1:00 – 2:00 pm~ Drink the “standard” 5 cups of coffee ceremony because as my landlady states “Carla you get more because you really like coffee” I’m sure it’s just because she makes too much and I’m willing to drink it, but I guess it’s true. These 5 small cups plus my two normal glasses of coffee in the morning to get out of bed are really going to do me in sometime. Too much caffeine. With coffee comes the news with me trying my hardest to listen along in Amharic… not being too far off half the time. When the train crashes happened in Spain I was listening to the story and in the first few seconds I met my demise. Babur.. what the hell does babur mean? They keep talking about a train crash but what does babur mean? DUH Carla… Babur means train. Idiot. After the news we change it to Ethiopian music videos and stories from the 5 and 6 year olds who are filling us in with the latest neighborhood drama.

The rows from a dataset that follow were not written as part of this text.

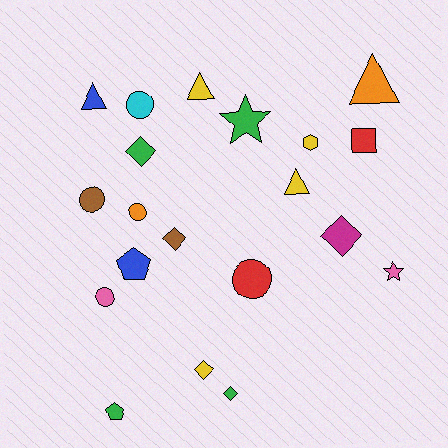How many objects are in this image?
There are 20 objects.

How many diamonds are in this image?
There are 5 diamonds.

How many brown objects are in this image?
There are 2 brown objects.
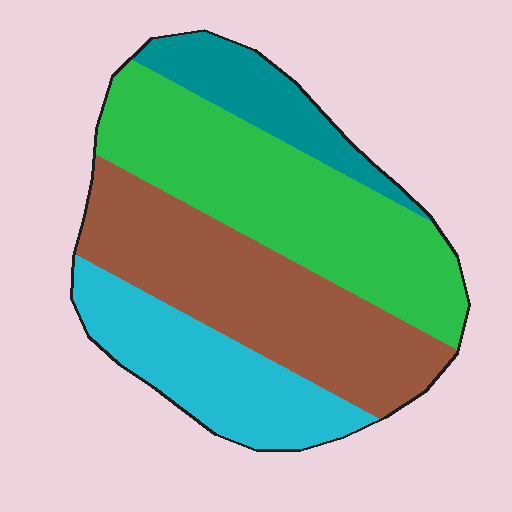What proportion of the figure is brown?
Brown takes up between a sixth and a third of the figure.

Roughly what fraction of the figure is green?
Green covers 35% of the figure.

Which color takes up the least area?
Teal, at roughly 10%.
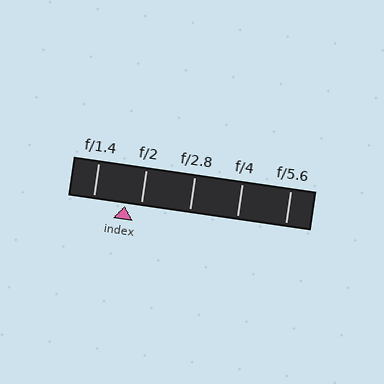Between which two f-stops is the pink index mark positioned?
The index mark is between f/1.4 and f/2.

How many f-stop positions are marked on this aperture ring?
There are 5 f-stop positions marked.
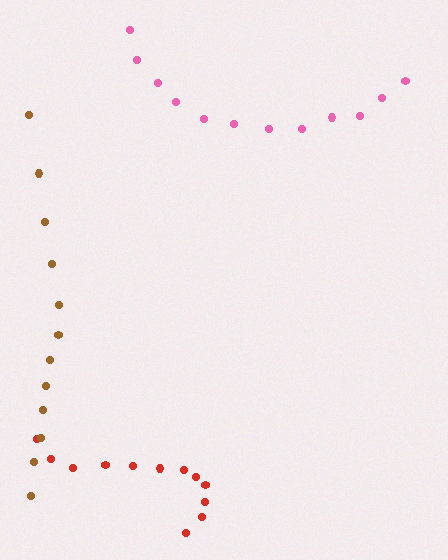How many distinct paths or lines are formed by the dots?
There are 3 distinct paths.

2:00 – 4:00 pm~ Cook and eat lunch and try to get some “secondary” work done in my house. Lately it’s been job searching or working on a video about our summer camp, but it really varies. I’ve got to be honest though, sometimes I just watch hours of 24 the TV show.

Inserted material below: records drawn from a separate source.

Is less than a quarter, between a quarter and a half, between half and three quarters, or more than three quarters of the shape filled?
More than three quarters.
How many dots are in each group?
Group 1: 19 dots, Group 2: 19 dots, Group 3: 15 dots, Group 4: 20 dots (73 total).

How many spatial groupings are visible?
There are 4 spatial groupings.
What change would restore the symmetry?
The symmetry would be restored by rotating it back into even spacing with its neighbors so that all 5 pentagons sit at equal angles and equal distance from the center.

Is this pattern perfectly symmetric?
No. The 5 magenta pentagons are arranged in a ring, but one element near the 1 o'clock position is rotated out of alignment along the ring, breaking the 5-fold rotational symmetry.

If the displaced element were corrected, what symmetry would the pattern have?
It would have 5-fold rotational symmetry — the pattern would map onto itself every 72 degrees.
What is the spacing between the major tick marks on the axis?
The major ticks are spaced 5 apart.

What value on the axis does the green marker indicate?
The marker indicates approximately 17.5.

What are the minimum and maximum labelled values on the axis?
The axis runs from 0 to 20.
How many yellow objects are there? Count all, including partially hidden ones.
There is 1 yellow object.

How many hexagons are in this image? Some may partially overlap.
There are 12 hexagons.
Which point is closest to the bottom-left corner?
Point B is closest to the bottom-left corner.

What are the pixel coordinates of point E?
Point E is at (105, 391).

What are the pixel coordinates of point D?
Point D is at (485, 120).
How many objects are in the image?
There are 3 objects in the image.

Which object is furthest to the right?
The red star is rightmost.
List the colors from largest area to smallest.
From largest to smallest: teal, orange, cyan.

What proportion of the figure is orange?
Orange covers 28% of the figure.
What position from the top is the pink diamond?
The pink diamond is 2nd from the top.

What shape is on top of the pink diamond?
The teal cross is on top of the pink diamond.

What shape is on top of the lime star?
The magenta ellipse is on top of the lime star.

4:00 – 7:00 pm~ Dinner! Ya, sometimes it does take me the full 3 hours to cook something. Otherwise I’m just messing around in my house and intermittently signing online and talking to family as they get ready in the morning for work.

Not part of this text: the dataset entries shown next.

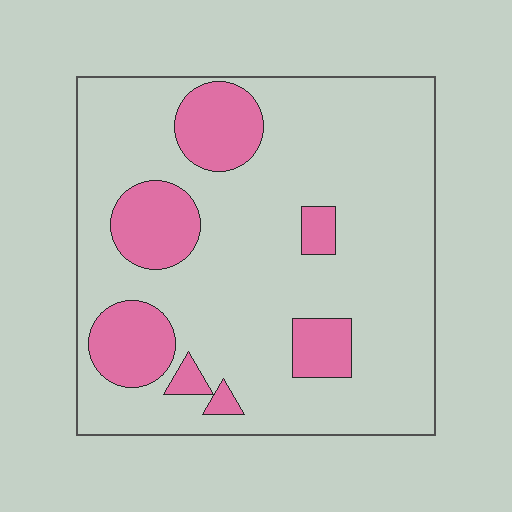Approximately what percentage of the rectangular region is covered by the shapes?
Approximately 20%.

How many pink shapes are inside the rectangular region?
7.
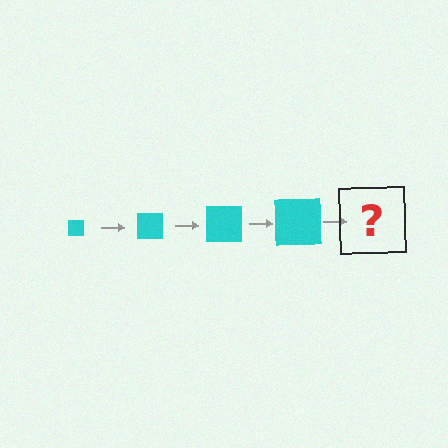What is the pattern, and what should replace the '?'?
The pattern is that the square gets progressively larger each step. The '?' should be a cyan square, larger than the previous one.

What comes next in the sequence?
The next element should be a cyan square, larger than the previous one.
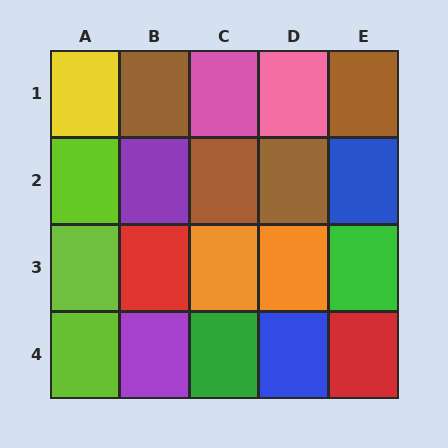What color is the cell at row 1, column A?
Yellow.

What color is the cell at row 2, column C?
Brown.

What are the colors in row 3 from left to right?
Lime, red, orange, orange, green.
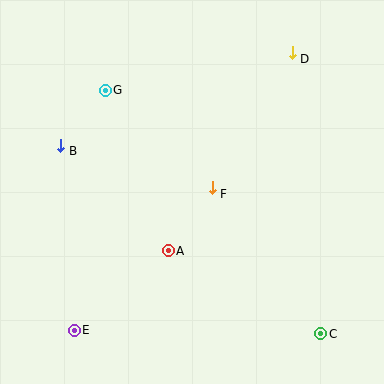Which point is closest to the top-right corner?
Point D is closest to the top-right corner.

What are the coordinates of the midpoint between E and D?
The midpoint between E and D is at (183, 194).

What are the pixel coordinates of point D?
Point D is at (292, 59).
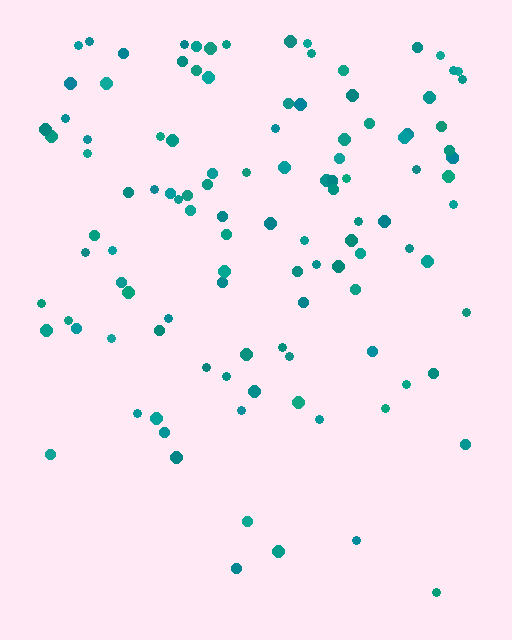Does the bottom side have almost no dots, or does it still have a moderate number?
Still a moderate number, just noticeably fewer than the top.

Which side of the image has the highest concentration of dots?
The top.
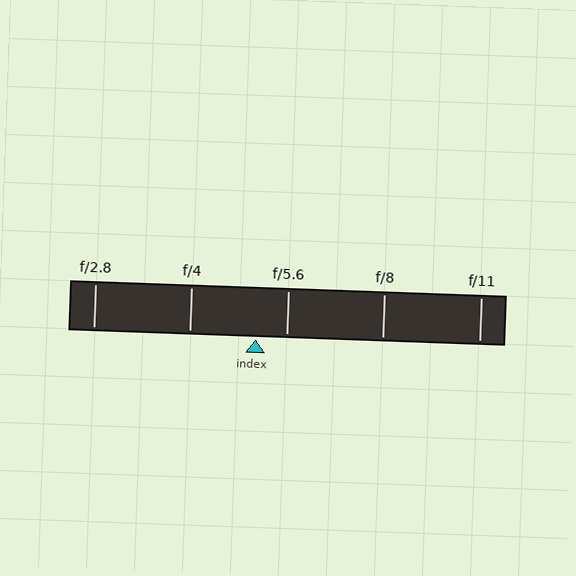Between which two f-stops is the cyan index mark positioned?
The index mark is between f/4 and f/5.6.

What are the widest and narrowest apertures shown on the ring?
The widest aperture shown is f/2.8 and the narrowest is f/11.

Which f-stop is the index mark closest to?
The index mark is closest to f/5.6.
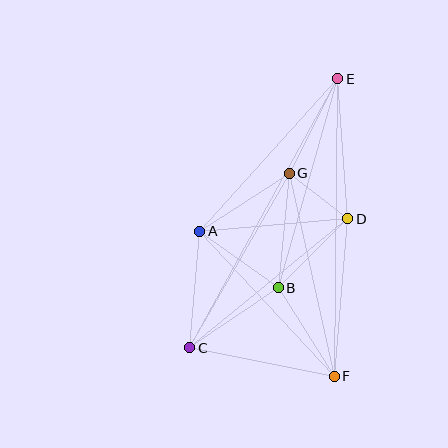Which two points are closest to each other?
Points D and G are closest to each other.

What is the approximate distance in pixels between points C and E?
The distance between C and E is approximately 307 pixels.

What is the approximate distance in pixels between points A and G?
The distance between A and G is approximately 107 pixels.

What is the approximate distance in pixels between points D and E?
The distance between D and E is approximately 141 pixels.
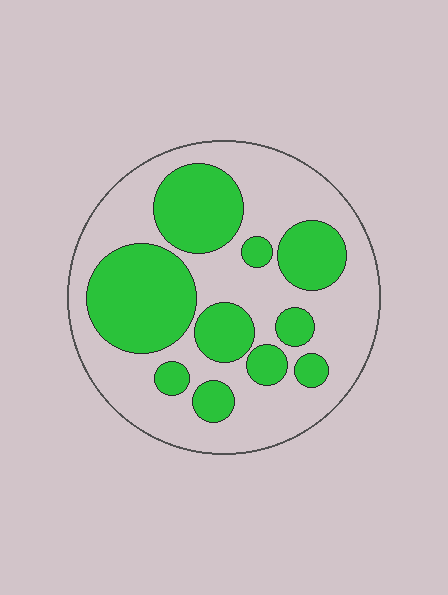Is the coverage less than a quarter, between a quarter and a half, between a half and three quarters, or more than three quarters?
Between a quarter and a half.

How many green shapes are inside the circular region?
10.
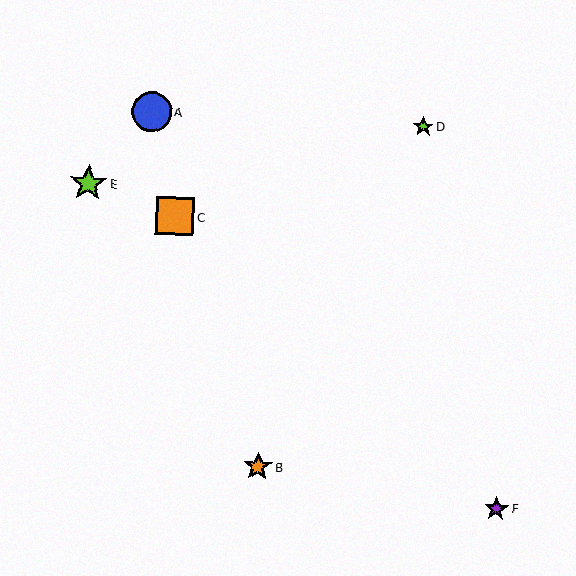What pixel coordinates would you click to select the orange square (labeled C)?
Click at (175, 216) to select the orange square C.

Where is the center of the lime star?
The center of the lime star is at (423, 127).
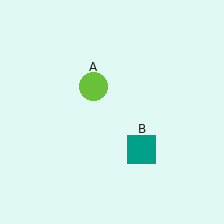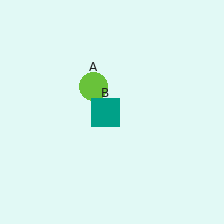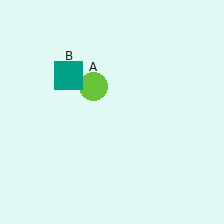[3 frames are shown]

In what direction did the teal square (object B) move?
The teal square (object B) moved up and to the left.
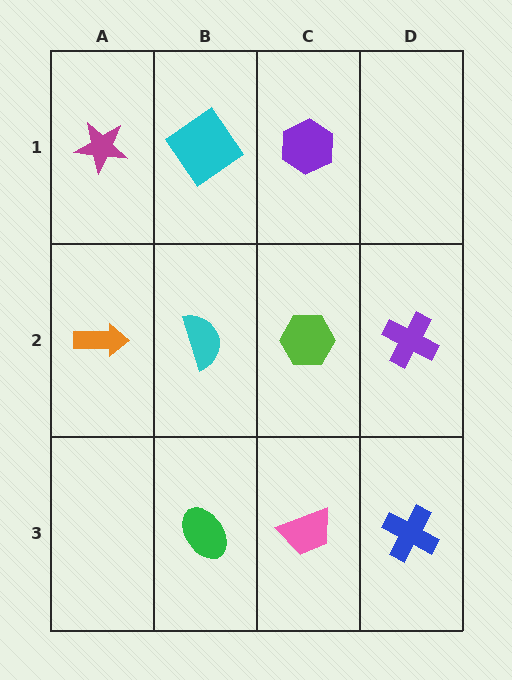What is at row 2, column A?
An orange arrow.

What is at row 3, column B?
A green ellipse.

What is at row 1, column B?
A cyan diamond.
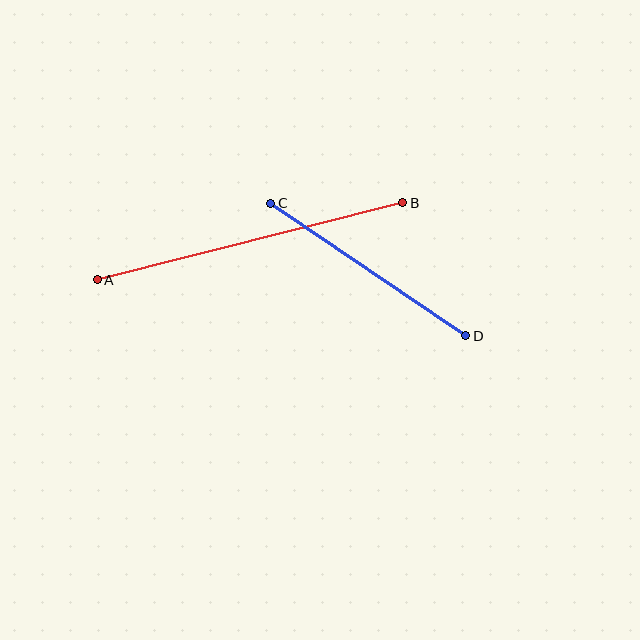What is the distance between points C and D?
The distance is approximately 235 pixels.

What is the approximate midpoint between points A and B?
The midpoint is at approximately (250, 241) pixels.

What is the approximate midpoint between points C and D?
The midpoint is at approximately (368, 269) pixels.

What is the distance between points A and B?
The distance is approximately 315 pixels.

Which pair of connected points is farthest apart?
Points A and B are farthest apart.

7:00 – 9:00pm ~ This is when I either read or watch some movies while constantly checking my watch to see if it’s an acceptable time to go to bed.
9:00pm ~ Curl up in my sleeping bag for the 400th time and go to sleep.
But Carla you only worked for 3 hours that day… Yup. Tough life I know. I do want you guys to know though that the my “job” is only 1/3 of my actual job here in Ethiopia. The other 2/3s consist of me learning and telling you guys about Ethiopian culture, as well as teaching them about my own. Obviously not every day is the same. Thursdays I go to market, Saturdays I spend a lot of time with my compound family doing chores and helping with anything I can.
Looking through this schedule you can tell I spend quite a bit of time by myself. This has allowed me time to think, like really think. If I could schedule in daydreaming I’m sure that would take up most of my time but I’ve also started to try to tackle some major questions. “You’ve lived in Ethiopia for 2 years, was it worth it?” “What are you going to do when you get back to America?” “You’ve changed a lot, how will you feel going back to America?” “Which would win in a fight, grizzly bear or lion?” (I’ve pondered the answer to that one for a while coming up with a grizzly bear winning). “Why does Korem get such extreme weather?” Anyone actually wondering the reason I’ve come up with I’d be happy to share.
So there you have it ladies and gentlemen. That’s how I pass the time here in Ethiopia, feeding my caffeine addiction, gossiping with 5 year olds, pondering my future, and while I may not enjoy every moment, that’s life. I challenge any of you to ask yourself, do you enjoy every moment? Is sitting in traffic ‘awesome’ and ‘enthralling’? That’s exactly how I feel with my time here. Overall? Ya I love it here, but that doesn’t go without the boring and challenging parts.
Well, catch ya later guys I’m now well within my 3 hour dinner block and nothing is on the stove.